Personally, I always find it funny how much embedded Windows OSes
there are in these ICS labs.

Ron Gula, CEO
Tenable Network Security

On Nov 27, 2012, at 1:48 PM, "Bruce Barnett" <[email protected]> wrote:

> I'm going to have a short-time access to a SCADA test lab, and I want
> to run a port map to characterize the services available.
> 
> There are about 7 networks (virtual and real), with 6 physical
> Ethernet ports. I want to discover all services, on all networks. I
> don't need stealth, and I want to avoid scans that might crash older
> devices.

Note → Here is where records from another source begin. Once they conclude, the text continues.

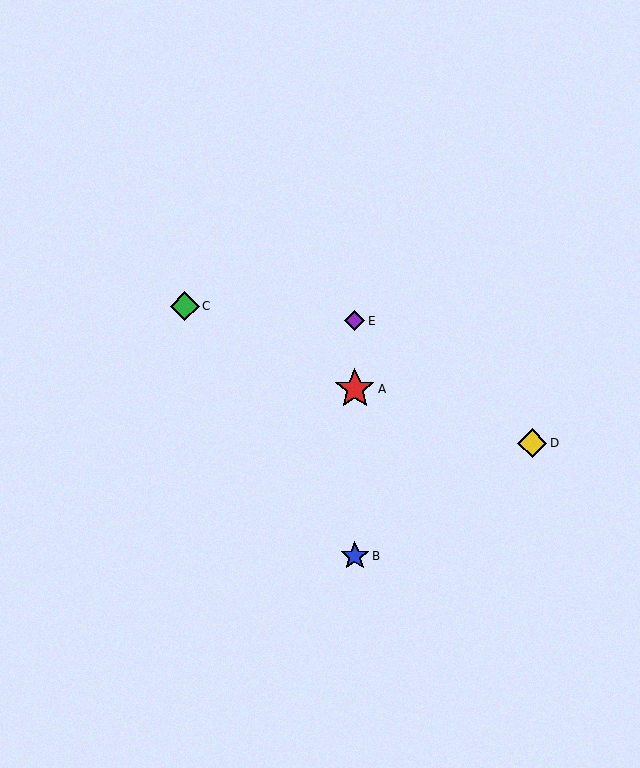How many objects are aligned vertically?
3 objects (A, B, E) are aligned vertically.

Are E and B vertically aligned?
Yes, both are at x≈355.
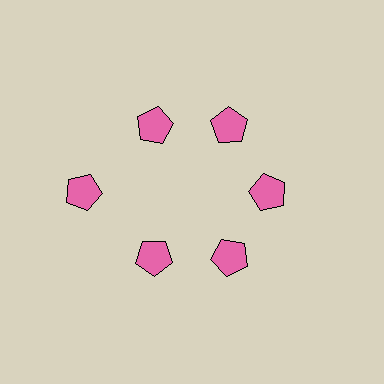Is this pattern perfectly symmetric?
No. The 6 pink pentagons are arranged in a ring, but one element near the 9 o'clock position is pushed outward from the center, breaking the 6-fold rotational symmetry.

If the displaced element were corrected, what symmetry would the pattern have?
It would have 6-fold rotational symmetry — the pattern would map onto itself every 60 degrees.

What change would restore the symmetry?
The symmetry would be restored by moving it inward, back onto the ring so that all 6 pentagons sit at equal angles and equal distance from the center.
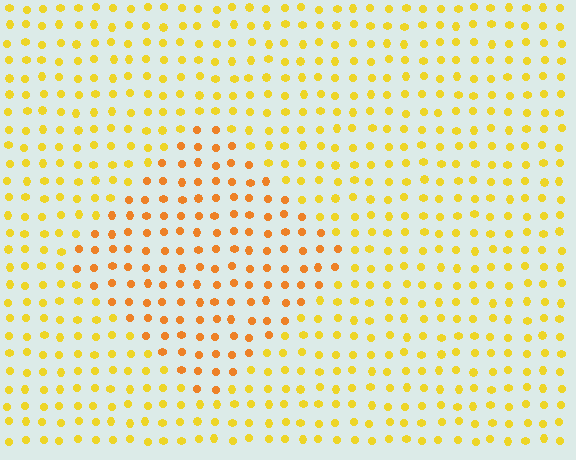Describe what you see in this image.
The image is filled with small yellow elements in a uniform arrangement. A diamond-shaped region is visible where the elements are tinted to a slightly different hue, forming a subtle color boundary.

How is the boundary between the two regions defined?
The boundary is defined purely by a slight shift in hue (about 25 degrees). Spacing, size, and orientation are identical on both sides.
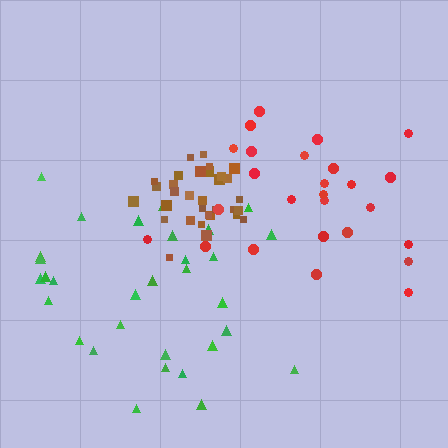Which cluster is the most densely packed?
Brown.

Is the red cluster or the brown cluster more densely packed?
Brown.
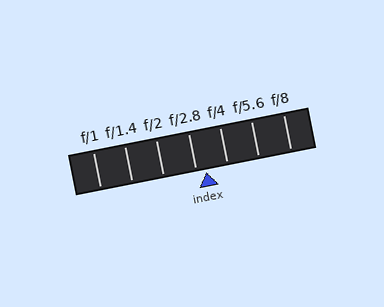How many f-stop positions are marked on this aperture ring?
There are 7 f-stop positions marked.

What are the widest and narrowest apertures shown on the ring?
The widest aperture shown is f/1 and the narrowest is f/8.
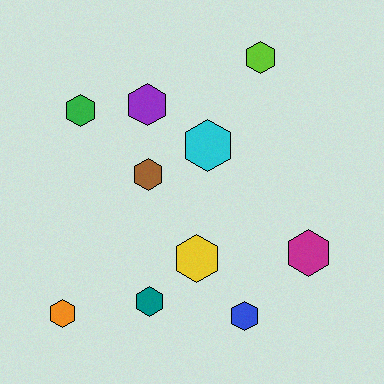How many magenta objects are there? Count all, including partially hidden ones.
There is 1 magenta object.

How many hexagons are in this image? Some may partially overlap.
There are 10 hexagons.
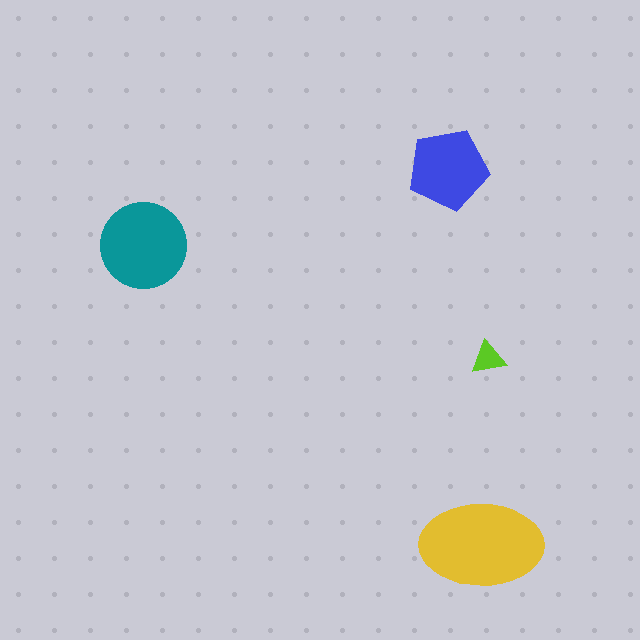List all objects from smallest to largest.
The lime triangle, the blue pentagon, the teal circle, the yellow ellipse.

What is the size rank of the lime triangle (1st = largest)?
4th.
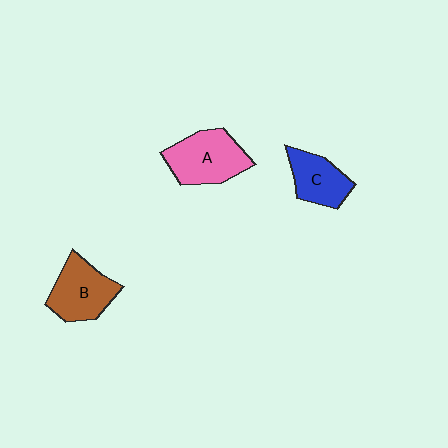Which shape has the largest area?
Shape A (pink).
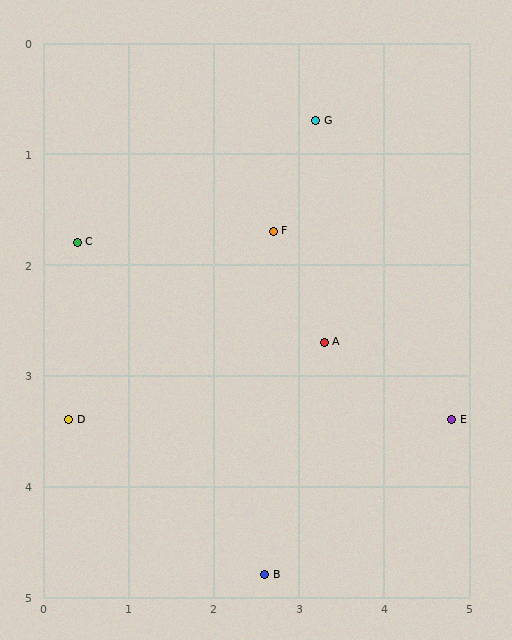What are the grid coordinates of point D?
Point D is at approximately (0.3, 3.4).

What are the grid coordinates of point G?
Point G is at approximately (3.2, 0.7).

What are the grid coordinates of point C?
Point C is at approximately (0.4, 1.8).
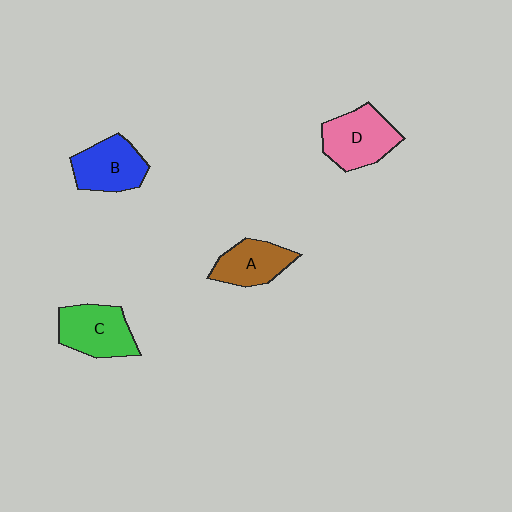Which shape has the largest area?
Shape D (pink).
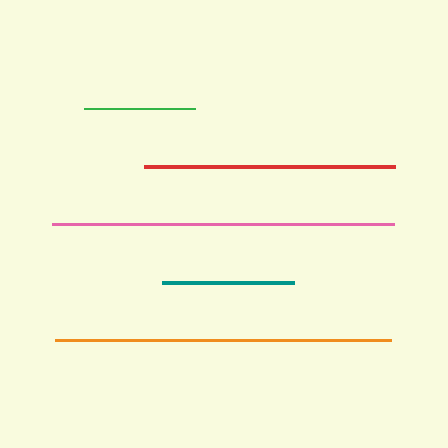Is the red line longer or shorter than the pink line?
The pink line is longer than the red line.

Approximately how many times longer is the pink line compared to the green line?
The pink line is approximately 3.1 times the length of the green line.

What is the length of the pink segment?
The pink segment is approximately 342 pixels long.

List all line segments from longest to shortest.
From longest to shortest: pink and orange (about equal), red, teal, green.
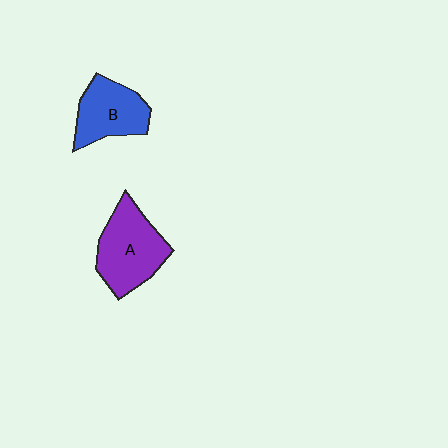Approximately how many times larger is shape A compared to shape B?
Approximately 1.3 times.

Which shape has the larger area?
Shape A (purple).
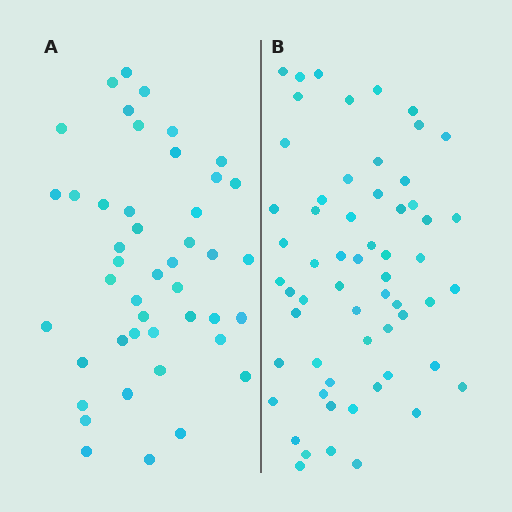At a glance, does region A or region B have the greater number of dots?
Region B (the right region) has more dots.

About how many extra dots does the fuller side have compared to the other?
Region B has approximately 15 more dots than region A.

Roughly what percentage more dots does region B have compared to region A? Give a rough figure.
About 35% more.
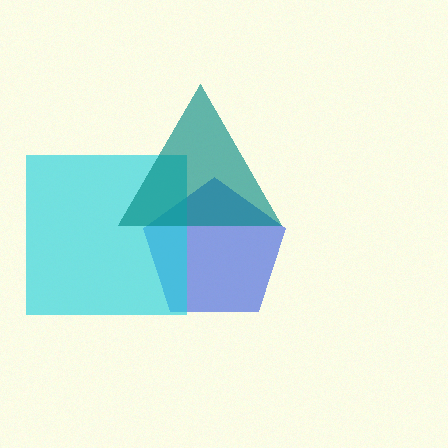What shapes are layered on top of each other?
The layered shapes are: a blue pentagon, a cyan square, a teal triangle.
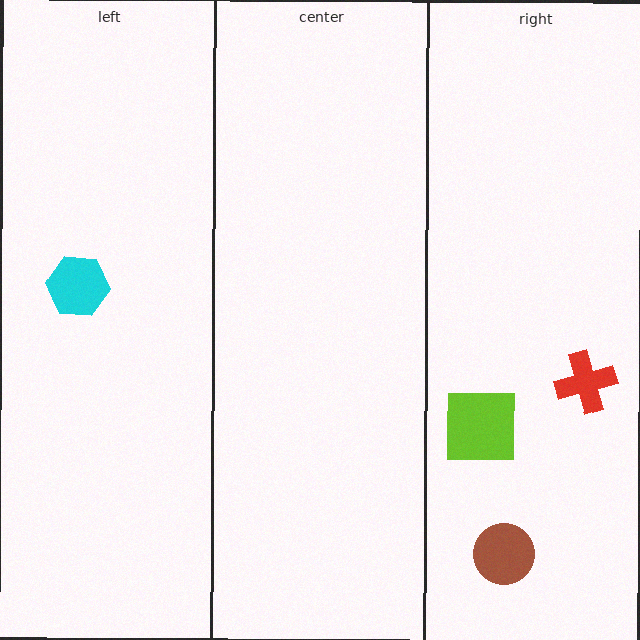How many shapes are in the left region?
1.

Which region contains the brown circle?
The right region.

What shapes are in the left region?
The cyan hexagon.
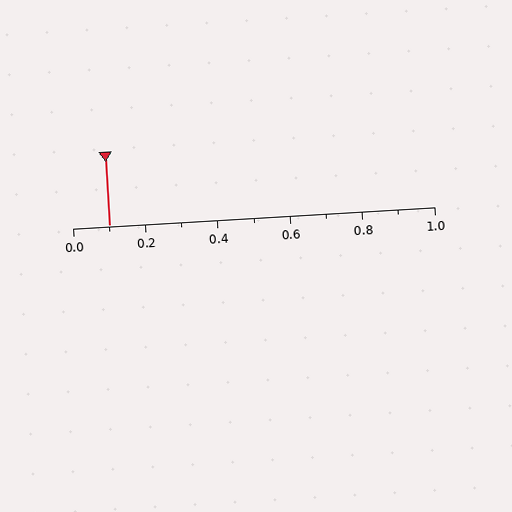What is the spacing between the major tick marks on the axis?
The major ticks are spaced 0.2 apart.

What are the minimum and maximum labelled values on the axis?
The axis runs from 0.0 to 1.0.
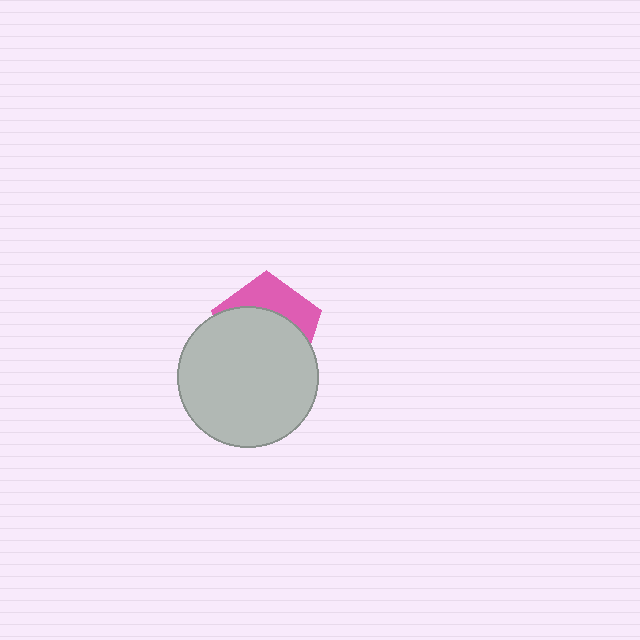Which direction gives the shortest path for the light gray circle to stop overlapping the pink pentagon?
Moving down gives the shortest separation.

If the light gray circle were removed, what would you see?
You would see the complete pink pentagon.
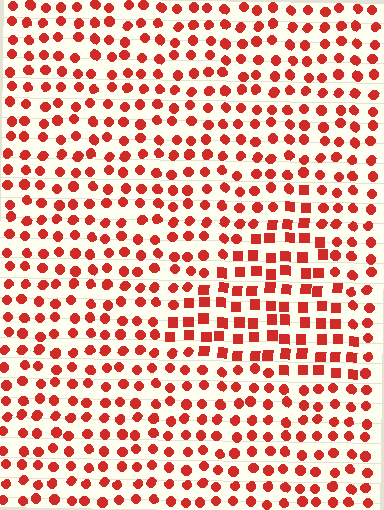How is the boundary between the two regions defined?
The boundary is defined by a change in element shape: squares inside vs. circles outside. All elements share the same color and spacing.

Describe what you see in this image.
The image is filled with small red elements arranged in a uniform grid. A triangle-shaped region contains squares, while the surrounding area contains circles. The boundary is defined purely by the change in element shape.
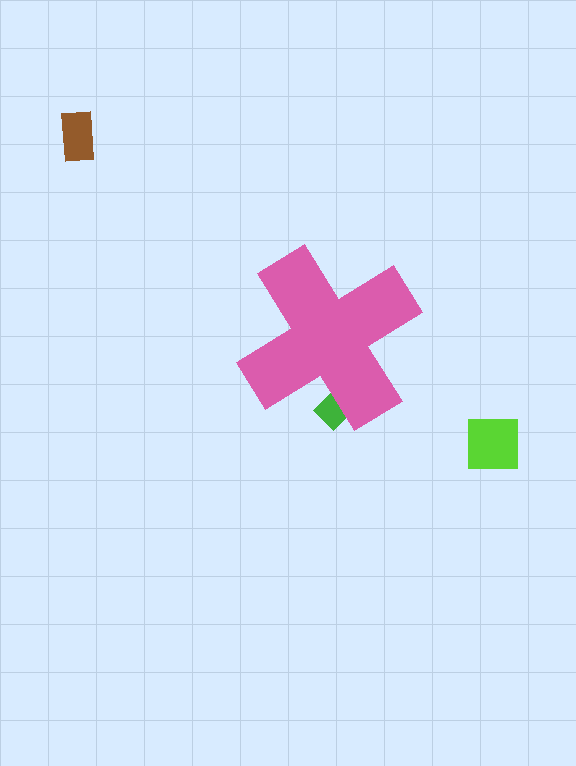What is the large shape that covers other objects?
A pink cross.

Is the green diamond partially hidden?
Yes, the green diamond is partially hidden behind the pink cross.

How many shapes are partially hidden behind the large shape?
1 shape is partially hidden.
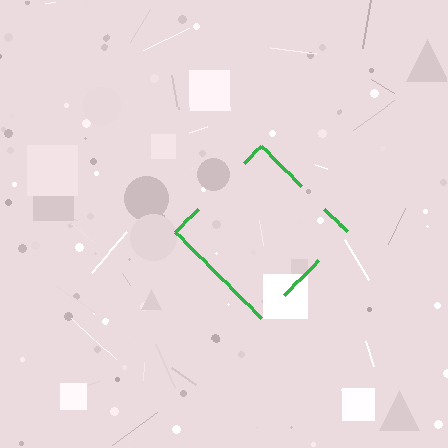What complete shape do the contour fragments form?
The contour fragments form a diamond.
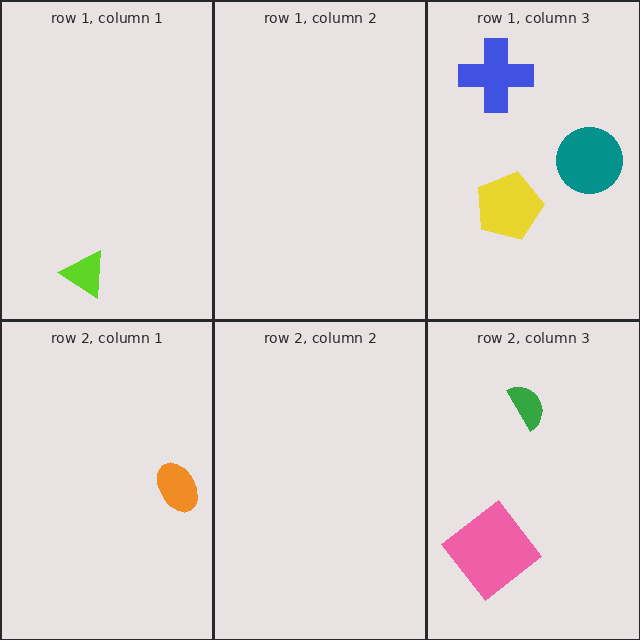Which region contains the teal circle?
The row 1, column 3 region.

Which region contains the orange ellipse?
The row 2, column 1 region.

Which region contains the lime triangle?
The row 1, column 1 region.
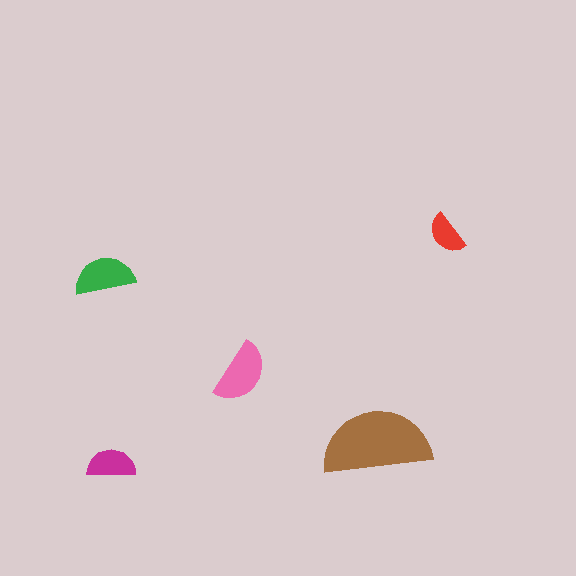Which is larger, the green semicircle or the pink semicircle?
The pink one.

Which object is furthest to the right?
The red semicircle is rightmost.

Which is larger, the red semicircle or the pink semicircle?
The pink one.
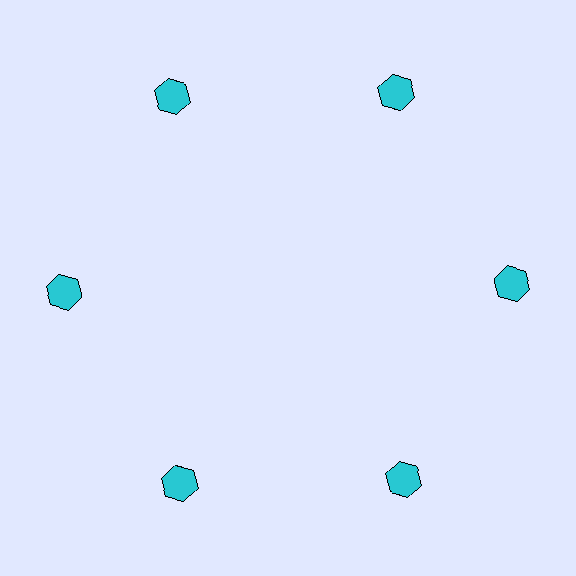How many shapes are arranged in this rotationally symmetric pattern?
There are 6 shapes, arranged in 6 groups of 1.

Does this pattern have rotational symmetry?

I also don't want to get half-done and realize that I made
> the wrong choices, and have to do it again.
> 
> I was thinking of using -sS, but I am concerned some devices might
> crash if there are too many half-open connections .
> So should I use -sT instead - I think.
> And -r would make the scan more "repeatable" if some device crashes.
> So any comments on using these options:
> 
>    nmap  -r -v -sT -sU 10.1.1.0/24 10.2.0.0/24 -oX scan1.xml -oG scan1.txt
> repeat for next interface....., etc.